Ketidakmampuan Hukum

Senada dengan Hawa, peneliti lainnya yakni Fadila Nur Amalia juga menyatakan bahwa penyandang disabilitas lebih sulit untuk mendapatkan layanan penyelesaian hukum terkait kasus kekerasan seksual. Menurutnya, ini dikarenakan terdapat mitos-mitos salah yang beredar di kalangan aparat penegak hukum.

Mitos pertama, kata Fadila, memandang bahwa penyandang disabilitas adalah individu yang tidak bisa dipercaya. “Seringkali ada anggapan, penyandang disabilitas itu ekspresinya itu berbeda dari korban kekerasan pada umumnya,” jelasnya ketika memaparkan presentasi penelitiannya yang bertajuk ”Mendambakan Peradilan yang Aksesibel terhadap Anak Disabilitas.’ 

Mitos kedua, mengatakan bahwa penyandang disabilitas tidak mampu memberikan keterangan sebagai saksi. “Kekerasan itu dianggap semata-mata terjadi karena hasrat seksual.
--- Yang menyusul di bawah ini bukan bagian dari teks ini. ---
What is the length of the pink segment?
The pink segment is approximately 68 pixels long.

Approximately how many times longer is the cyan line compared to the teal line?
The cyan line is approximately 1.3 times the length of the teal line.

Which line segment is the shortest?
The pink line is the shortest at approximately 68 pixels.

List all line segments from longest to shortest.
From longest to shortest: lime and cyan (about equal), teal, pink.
Padahal juga karena timpangnya relasi kuasa berdasarkan gender, umur, keadaan fisik dalam budaya yang patriarki,” jelasnya.

Mitos-mitos inilah yang juga membuat penegak hukum dinilainya kurang memiliki sensitivitas dan juga keberpihakan kepada penyandang disabilitas. “Sehingga mereka yang menjadi korban kekerasan seksual itu masih merasa didiskriminasi dan mendapatkan keadilan,” tuturnya.
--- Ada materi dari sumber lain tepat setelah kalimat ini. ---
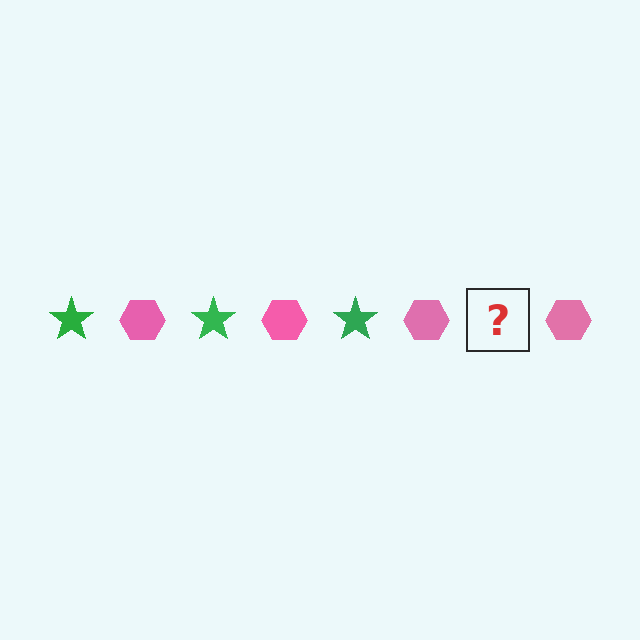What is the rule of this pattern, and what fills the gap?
The rule is that the pattern alternates between green star and pink hexagon. The gap should be filled with a green star.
Masalah tersebut pun tercermin dalam salah satu hasil penelitian Fadila. Ia sendiri melakukan penelitian berbasis studi kasus untuk memetakan kebijakan pemerintah kota Palembang dalam memberikan perlindungan terhadap anak disabilitas yang menjadi korban kekerasan seksual.

Menurut hasil penelitiannya, pemerintah daerah kota Palembang masih memiliki kendala dari aspek landasan hukum, ketika harus menempatkan disabilitas korban kekerasan seksual sebagai saksi. Misalnya saja, Kitab Undang-undang Hukum Acara Pidana (KUHAP). Dalam pasal 1 ayat 26 dari aturan tersebut, saksi didefinisikan sebagai orang yang mendengar, melihat, dan mengalami sendiri kekerasan. 
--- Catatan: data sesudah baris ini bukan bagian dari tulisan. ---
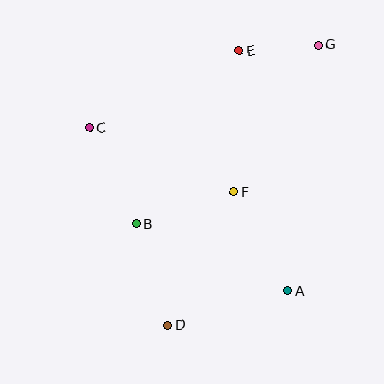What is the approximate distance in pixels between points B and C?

“Ini sering disalahartikan. Misalnya, jika penyandang disabilitas netra menjadi korban, ada anggapan bahwa keterangannya itu tidak memadai karena kondisi fisik si korban tadi. Hal ini jelas merupakan diskriminasi terhadap penyandang disabilitas,” jelas Fadila.

Dalam penelitiannya, Fadila juga menemukan bahwa sejumlah instansi hukum seperti Pengadilan Negeri, Polres, dan Kejaksaan Tinggi di daerah tersebut belum memiliki fasilitas yang mendukung kegiatan peradilan bagi penyandang disabilitas.

Misalnya Pengadilan Kota Palembang belum memiliki referensi untuk menentukan saksi ahli yang kompeten dalam mendampingi disabilitas korban kekerasan seksual. “Tantangan lainnya adalah belum ada SOP (Standar Operational Procedure) atau mekanisme mengenai penanganan anak dengan disabilitas,” kata Fadila.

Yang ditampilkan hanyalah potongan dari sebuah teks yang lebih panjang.